Um den Weg ins Knappenfusstal zu nehmen, müssen wir zuerst ein Stück den Kiesweg zurück zum Hotel Plätzwiesen. Der Trail hinunter ist im oberen Teil sehr steinig und hat einige kniffelige Passagen mit Stufen, bei denen man vor allem bei Feuchtigkeit lieber absteigen sollte.
Carsten: „Die Abfahrt hat es im ersten Teil echt in sich. Schmal und steil fällt ein verblockter Trail in eine Schlucht ab. Ich fahre voraus, an einer steilen Steintreppe verweigere ich, der Abgrund am Auslauf der Schlüsselstelle sieht nicht gerade verlockend aus...Dave kommt angefahren, geht mit der Digicam voraus... OK, ich probier es. Hochschieben, umdrehen...der Abgrund, der Kopf lässt es nicht zu...Roland filmt. Noch einmal, ich fahre die Treppe fast ganz runter, wieder sagt der Kopf nein. Na ja lassen wir das. Dave geht hoch, fährt runter...alle Achtung, auch wenn er im Eifer des Gefechts den Rucksack unten liegen gelassen hat.“
Im mittleren und unteren Teil ist der Weg jedoch bestens befahrbar. Dave fährt selbst die steilsten Stufen hinab. Die morgendliche Frische weicht schnell der Kraft der Sonne und so machen wir kurz nach dem Überqueren des Baches eine Pause um uns umzuziehen und Sonnencreme aufzutragen.
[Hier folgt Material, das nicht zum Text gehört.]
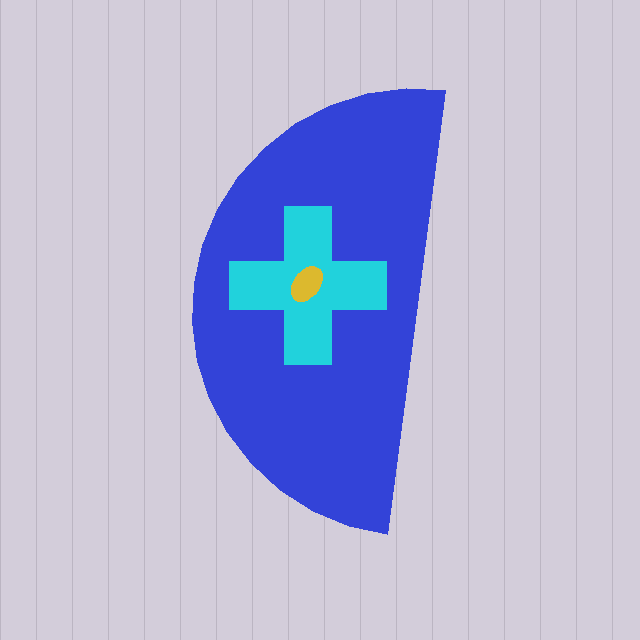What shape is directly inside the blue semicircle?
The cyan cross.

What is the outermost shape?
The blue semicircle.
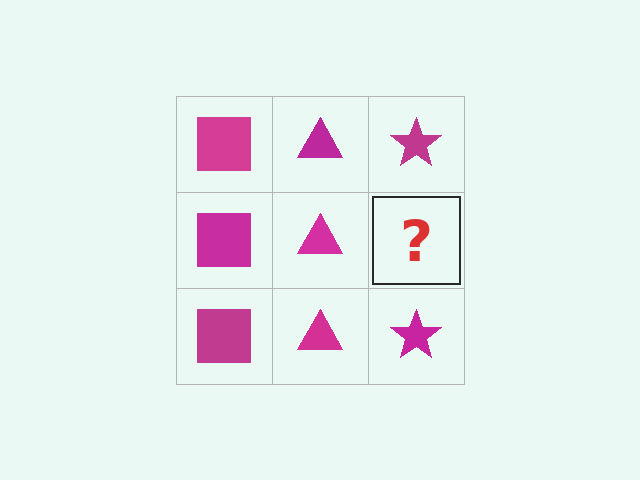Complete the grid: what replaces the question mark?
The question mark should be replaced with a magenta star.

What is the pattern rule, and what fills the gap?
The rule is that each column has a consistent shape. The gap should be filled with a magenta star.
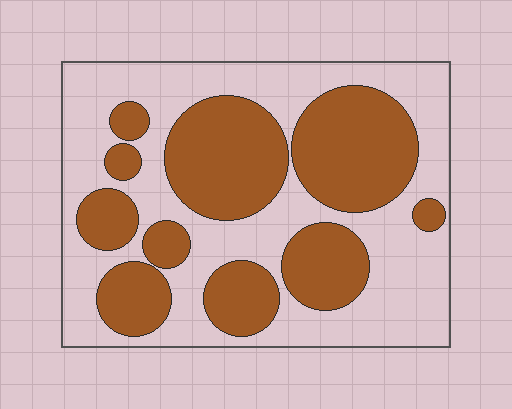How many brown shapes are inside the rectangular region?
10.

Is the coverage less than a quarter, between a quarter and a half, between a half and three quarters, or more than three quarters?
Between a quarter and a half.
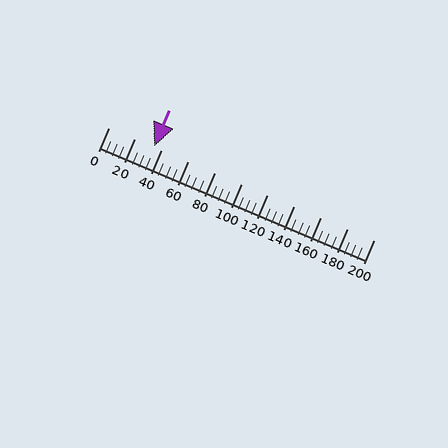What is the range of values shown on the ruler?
The ruler shows values from 0 to 200.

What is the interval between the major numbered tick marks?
The major tick marks are spaced 20 units apart.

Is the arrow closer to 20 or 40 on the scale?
The arrow is closer to 40.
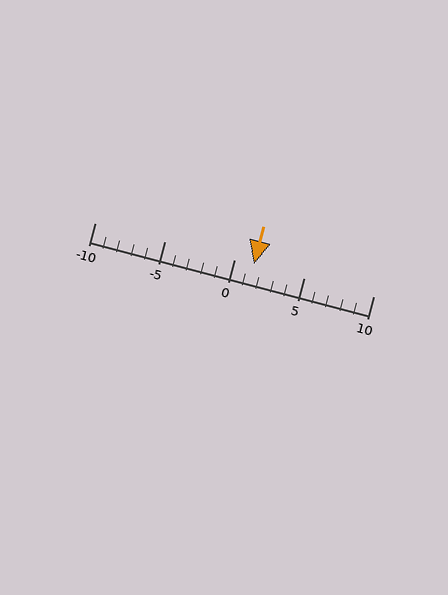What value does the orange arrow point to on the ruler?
The orange arrow points to approximately 1.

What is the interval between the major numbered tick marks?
The major tick marks are spaced 5 units apart.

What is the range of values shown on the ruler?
The ruler shows values from -10 to 10.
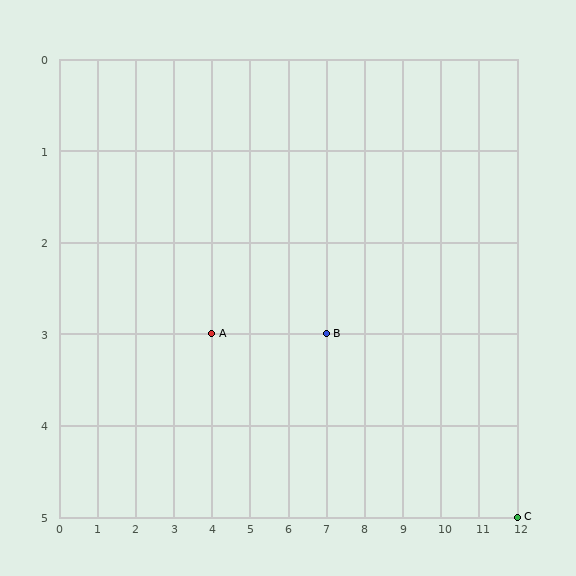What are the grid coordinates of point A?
Point A is at grid coordinates (4, 3).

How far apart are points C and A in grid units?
Points C and A are 8 columns and 2 rows apart (about 8.2 grid units diagonally).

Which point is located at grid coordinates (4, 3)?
Point A is at (4, 3).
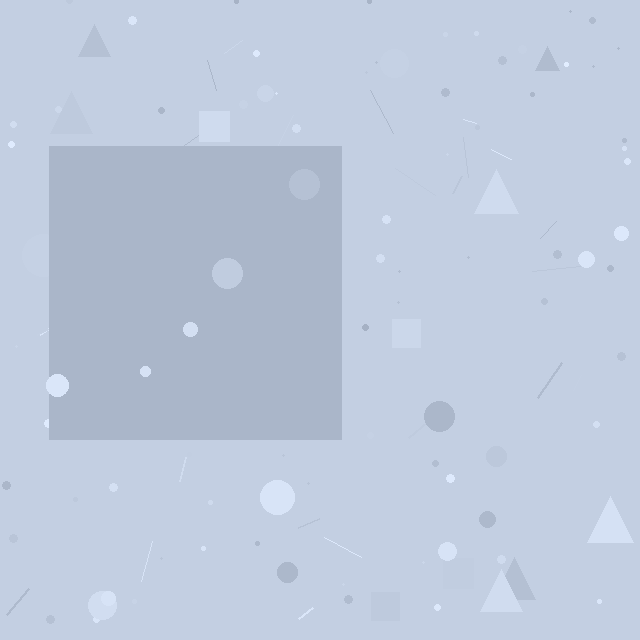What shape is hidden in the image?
A square is hidden in the image.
Unten im Tal an der Hauptverkehrsstraße angekommen überqueren wir diese und nutzten den parallel dazu laufenden Radweg. Er führt auf einer alten Eisenbahntrasse bis nach Cortina D´Ampezzo (1.211 m). Es geht stetig leicht bergab und wir lassen uns nicht viel Zeit. Neben dem Weg verläuft der Rio Rufredde. Zuerst mit ruhigen Seenlandschaften später stürzt er sich dann in einer Schlucht hinab. Wir folgen der Trasse und kommen durch einen grob ausgesprengten Tunnel, der mit von der Decke hängenden Lampen ausgeleuchtet ist. Jede Menge Fahrradfahrer sind hier unterwegs. In Cortina d´Ampezzo steuern wir direkt den nächsten Supermarkt an, um eine Brotzeit einzukaufen.In der Stadt ist es super hektisch und stickig. Auf dem kleinen Parkplatz vor dem Supermarkt herrscht Verkehrschaos genau wie auf der Kreuzung fünfzig Meter weiter, an der ein Verkehrspolizist versucht Ordnung zu halten. Ich will nur noch raus hier. Wieder in die Berge, wieder in die Natur.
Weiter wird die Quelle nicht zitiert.